Any normal vector on a sphere is a tangent vector at a different spot. I'm not sure which Lie group is associated with the cross product, I assume $SO(3)$ fits best. But the sphere itself is two dimensional and corresponds to the quotient group $SO(3)/SO(2)$. Maybe the $3-$sphere $SO(4)/SO(3)$ works one-to-one.

 

[George Jones]

Ok. Thanks for your response. The example I am using is from this video here starting at 12 mins and continuing here. Here he talks about tangents to the sphere with the Lie bracket being another tangent to the sphere which is at odds with the cross product which would produce a vector normal to the tangent plane. When I go through the same procedure using the example in https://math.stackexchange.com/questions/1326501/question-about-lie-bracket-and-cross-product I get a consistent result. I wonder if I am confusing vectors with vector fields?
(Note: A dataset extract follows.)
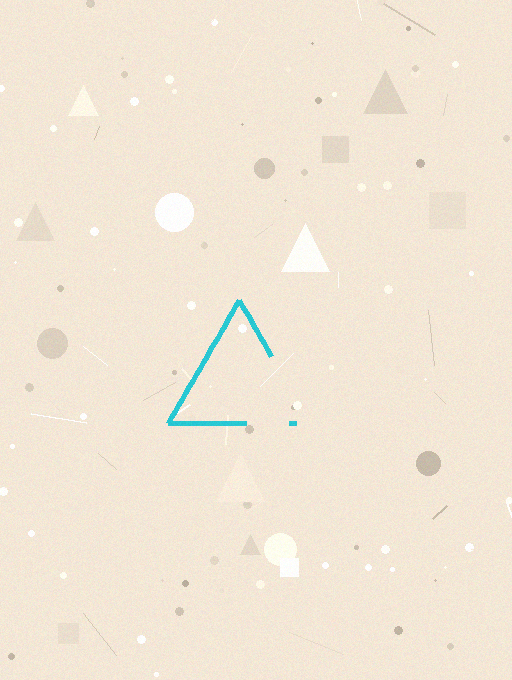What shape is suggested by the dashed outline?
The dashed outline suggests a triangle.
The YouTube video and the the stackexchange link consider vector fields on different manifolds.

In order to give an illustrative example of the general property that the Lie bracket of any two vector fields on manifold $M$ is itself a vector field on manifold $M$, the lecturer in the YouTube video considers two specific vector fields, $X$ and $Y$, on the specific manifold $S^2$. The lecturer explicitly calculates $\left[ X , Y \right]$, and finds that, as expected, $\left[ X , Y \right]$ is a vector field on $S^2$. As far as I can see, this has nothing to do with the cross product of two vectors.
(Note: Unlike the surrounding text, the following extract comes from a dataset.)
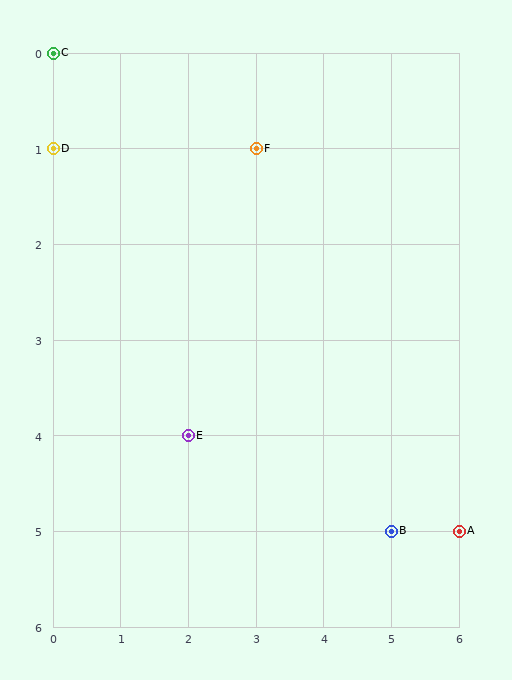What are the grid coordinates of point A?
Point A is at grid coordinates (6, 5).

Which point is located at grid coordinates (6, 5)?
Point A is at (6, 5).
At the stackexchange link, vector fields on the manifold $\mathbb{R}^3$ are considered. The set of all smooth vector fields forms an infinite-dimensional vector space. The stackexchange link considers a specific 3-dimensional subspace, and relates this 3-dimensional subspace of vector fields on $\mathbb{R}^3$ (not $S^2$) to cross products.

 

[nigelscott]

OK. Thanks to you both. I think I understand it now.